# Need help: Cuban Sandwich.



## Lugaru (Mar 15, 2007)

Ok, Im working on an article about my "quest for a great cuban sandwich" here in Boston, but part of what Im writting about is how in all these years I have not been able to define this elusive sandwich beyond the pork leg, smoked ham and cheese made in a sandwich press. 

Does anyone have any firsthand cuban from cuba sandwich experience? What would you say makes a perfect one?


----------



## Spiritboxer (Mar 15, 2007)

Heh, I just ate one an hour or so ago. I'd add thinly sliced pickle, mayo and mojito (a garlic/oil condiment) to the afore mentioned ingredients and the cheese could be perhaps, swiss. I must mention I've never made one myself but the latino bakery nearby really does it well. Btw, I'm kinda vague on this but in Miami they use what I believe is pan de manteca, a bread made with lard, which may add to it's authenticity.


----------



## Mr. P (Mar 15, 2007)

Lugaru said:
			
		

> Ok, Im working on an article about my "quest for a great cuban sandwich" here in Boston, but part of what Im writting about is how in all these years I have not been able to define this elusive sandwich beyond the pork leg, smoked ham and cheese made in a sandwich press.
> 
> * Does anyone have any firsthand cuban from cuba sandwich experience? What would you say makes a perfect one?*



Miami!


----------



## Spiritboxer (Mar 15, 2007)

Mr. P said:
			
		

> Miami!


Well yeah, my godparents were from Cuba and they seemed to enjoy the Miami version. Never thought to question it's authenticity and it's too late to ask so......


----------



## Andy M. (Mar 15, 2007)

Check out this older thread.


----------



## VeraBlue (Mar 15, 2007)

Spiritboxer said:
			
		

> Heh, I just ate one an hour or so ago. I'd add thinly sliced pickle, mayo and mojito (a garlic/oil condiment) to the afore mentioned ingredients and the cheese could be perhaps, swiss. I must mention I've never made one myself but the latino bakery nearby really does it well. Btw, I'm kinda vague on this but in Miami they use what I believe is pan de manteca, a bread made with lard, which may add to it's authenticity.

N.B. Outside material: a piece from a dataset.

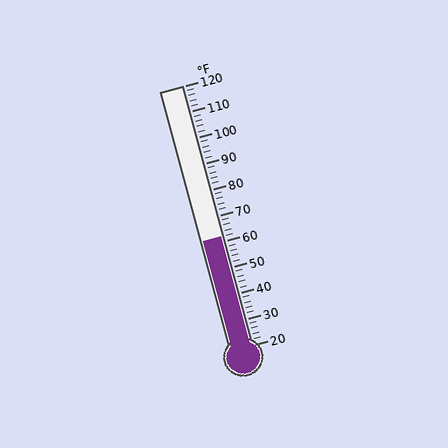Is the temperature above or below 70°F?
The temperature is below 70°F.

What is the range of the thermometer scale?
The thermometer scale ranges from 20°F to 120°F.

In my book, you are quite spot on, save the addition of mayonnaise.  I've always had it with the garlic/oil and a smattering of mustard.
Baked ham with some of the au jus, swiss cheese and good cuban bread.  Then, all you need is a grill and a brick.


----------



## Spiritboxer (Mar 16, 2007)

Salud, VeraBlue. I'll have to try it with mustard.
This is waaay off topic but I'm having a really good laugh at my own expense. My first gig was back in the early '60s with a latin/jazz group playing cuban based music at a place called The Club Cubano up in the Bronx. Not one Cuban in the band...
I studied Karate with a Puerto Rican, Tai Chi with a Japanese and Reiki with a psychic from Jersey. I'm coming to the conclusion I've never done anything authentic in my entire life. Enjoyed the heck out of it all though. On the upside, one of my crew is from Cuba, I'll see him Sunday and get to the bottom of all this.


----------



## Lugaru (Mar 16, 2007)

Nice, you guys are extremely helpful. Personally I grew up thinking that a cuban sandwich HAD to have a smattering of black beans because that's how they made 'em in my hometown in Mexico. That's the main reason Im asking for recipes, to see what the original looks like and gather some variations. 

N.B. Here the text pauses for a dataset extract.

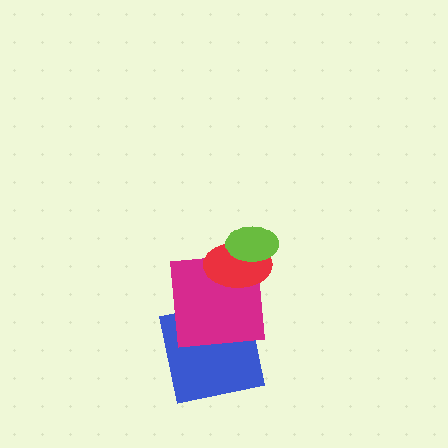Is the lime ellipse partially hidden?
No, no other shape covers it.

I had a decent one last night from Yelies Cafe which is a latino place across the street from the projects here in Jackson Square. The cuban sandwich was pretty good: the pork and ham where great, both doing their part. The cheese was yellow slices but abundant enough to do its job of being gooey. It had plenty of lettuce, tomato and onion which I always enjoy. For condiments it had a good dab of mayo (which I dont mind) but the inclusion of ketchup was unecesarily sweet and slightly detracted from the overall sandwich. The first one on my list is like a 3/5 (extra points for being gooey, warm and having perfect meat in it) but next up I've got all star sandwich shop (won a ton of prizes last year), Oriental de Cuba (THE most famous in town) and maybe Sonsies where I had a totally chic sandwich once with plantain chips. 

Oh yeah, I got some tostones too. It was sad because their food is usually super fresh but the ones I got had sat for a little bit. Oh well...


----------



## Andy M. (Mar 16, 2007)

Lugaru:

I'd start with the ham, pork, pickle and cheese.  I think anything else becomes a modification.  There is no one original version.  This is like most foods.  There are slightly different versions in every household.  Each person would have had his own version.


----------



## jennyema (Mar 16, 2007)

Two places to try for your article:

Oriental de Cuba in Jamaica Plain and Chez Henri in Cambridge.

*Please, you must try the cuban sammies at Oriental de Cuba.* It's in Hyde Square right across the street from the Hi Lo supermarket (another cool foodie place).


----------



## college_cook (Mar 17, 2007)

The most common version I have seen has been roasted pork, ham, good swiss, pickle slices, and a bit of mustard on baguette.


----------



## Lugaru (Mar 17, 2007)

Oriental de cuba was on my list. Chez Henri was not... but now it is! Thanks so much for the tip, I keep reading good things of the place. You can tell I choose my own assignments for the website..

"This month I will go undercover to do some hardcore journalism... Im eating a ton of warm and gooey sandwiches for a couple of weeks!"


----------



## Lugaru (Mar 21, 2007)

Did the oriental today and it was absolutely excelent, not a single complaint. Of course being a noob I thought I was JUST getting a sammich so I ordered some tostones and then it turns out they gave me a plate of rice too. It kills me to leave any food uneaten so I always try to order only as much as I can have... I was disapointed to walk way from half a place of rice and a couple of uneaten tostones. The sammich itself was what I hoped it to be, maybe a little light on the cheese (for my american tastes) but it was just perfect. The only thing I did was add like 3 drops of oil just to feel like I somehow had a part in making it taste amazing. Well stop 2 out of 4 or 5 is done, which means I should have that review up in about 3 weeks.


----------



## jennyema (Mar 22, 2007)

I love that place.  I used to live only a few blocks away.

When you go to Chez Henri (and you should) please note that you can only get the sandwich in the bar.  They refuse to serve it in the dining room.  Their bar food is outstanding, luckily!


----------